3. The electronic control common rail DME injection system, as recited in claim 1, wherein said dividing element is a flexible film, a periphery of said flexible film is hermetically fixed on an inner wall of said working component.

4. The electronic control common rail DME injection system, as recited in claim 2, wherein said dividing element is a flexible film, a periphery of said flexible film is hermetically fixed on an inner wall of said working component.

5. The electronic control common rail DME injection system, as recited in claim 3, wherein said flexible film is made of fluorine rubber.

6. The electronic control common rail DME injection system, as recited in claim 4, wherein said flexible film is made of fluorine rubber.

7. The electronic control common rail DME injection system, as recited in claim 1, wherein said dividing element is a dividing piston which freely moves between said fuel chamber and said working medium chamber.

8. The electronic control common rail DME injection system, as recited in claim 2, wherein said dividing element is a dividing piston which freely moves between said fuel chamber and said working medium chamber.

9. The electronic control common rail DME injection system, as recited in claim 1, wherein a pressure sensor is disposed on said common rail tube for measuring fuel pressure within said common rail tube, wherein a signal output of said pressure sensor communicates with said electronic control unit.

10. The electronic control common rail DME injection system, as recited in claim 2, wherein a pressure sensor is disposed on said common rail tube for measuring fuel pressure within said common rail tube, wherein a signal output of said pressure sensor communicates with said electronic control unit.

11. The electronic control common rail DME injection system, as recited in claim 3, wherein a pressure sensor is disposed on said common rail tube for measuring fuel pressure within said common rail tube, wherein a signal output of said pressure sensor communicates with said electronic control unit.

12. The electronic control common rail DME injection system, as recited in claim 4, wherein a pressure sensor is disposed on said common rail tube for measuring fuel pressure within said common rail tube, wherein a signal output of said pressure sensor communicates with said electronic control unit.

13. The electronic control common rail DME injection system, as recited in claim 5, wherein a pressure sensor is disposed on said common rail tube for measuring fuel pressure within said common rail tube, wherein a signal output of said pressure sensor communicates with said electronic control unit.

14. The electronic control common rail DME injection system, as recited in claim 6, wherein a pressure sensor is disposed on said common rail tube for measuring fuel pressure within said common rail tube, wherein a signal output of said pressure sensor communicates with said electronic control unit.

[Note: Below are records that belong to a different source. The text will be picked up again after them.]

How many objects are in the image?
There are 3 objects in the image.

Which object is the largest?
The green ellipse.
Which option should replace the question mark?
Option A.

15. The electronic control common rail DME injection system, as recited in claim 7, wherein a pressure sensor is disposed on said common rail tube for measuring fuel pressure within said common rail tube, wherein a signal output of said pressure sensor communicates with said electronic control unit.

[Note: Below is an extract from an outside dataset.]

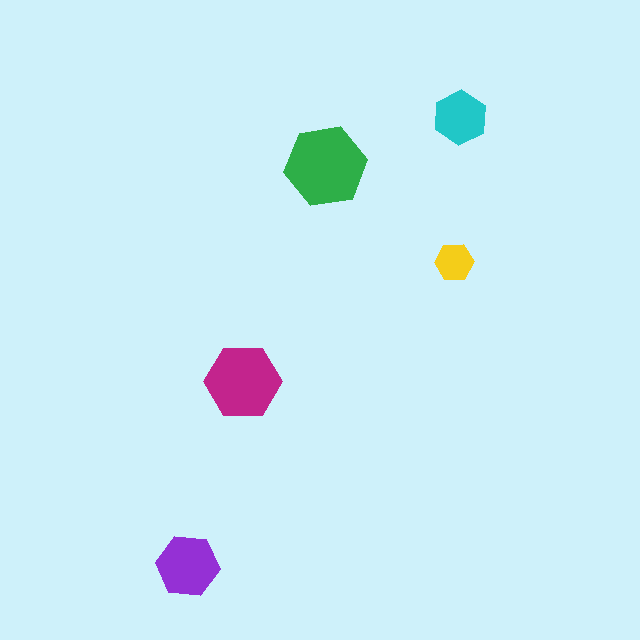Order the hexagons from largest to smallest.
the green one, the magenta one, the purple one, the cyan one, the yellow one.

16. The electronic control common rail DME injection system, as recited in claim 8, wherein a pressure sensor is disposed on said common rail tube for measuring fuel pressure within said common rail tube, wherein a signal output of said pressure sensor communicates with said electronic control unit.

17. The electronic control common rail DME injection system, as recited in claim 1, wherein a pressure sensor is disposed on a pipeline between said high-pressure pump and said two-position four-way solenoid valve.

18. The electronic control common rail DME injection system, as recited in claim 3, wherein a pressure sensor is disposed on a pipeline between said high-pressure pump and said two-position four-way solenoid valve.

19. The electronic control common rail DME injection system, as recited in claim 4, wherein a pressure sensor is disposed on a pipeline between said high-pressure pump and said two-position four-way solenoid valve.

20. The electronic control common rail DME injection system, as recited in claim 7, wherein a pressure sensor is disposed on a pipeline between said high-pressure pump and said two-position four-way solenoid valve.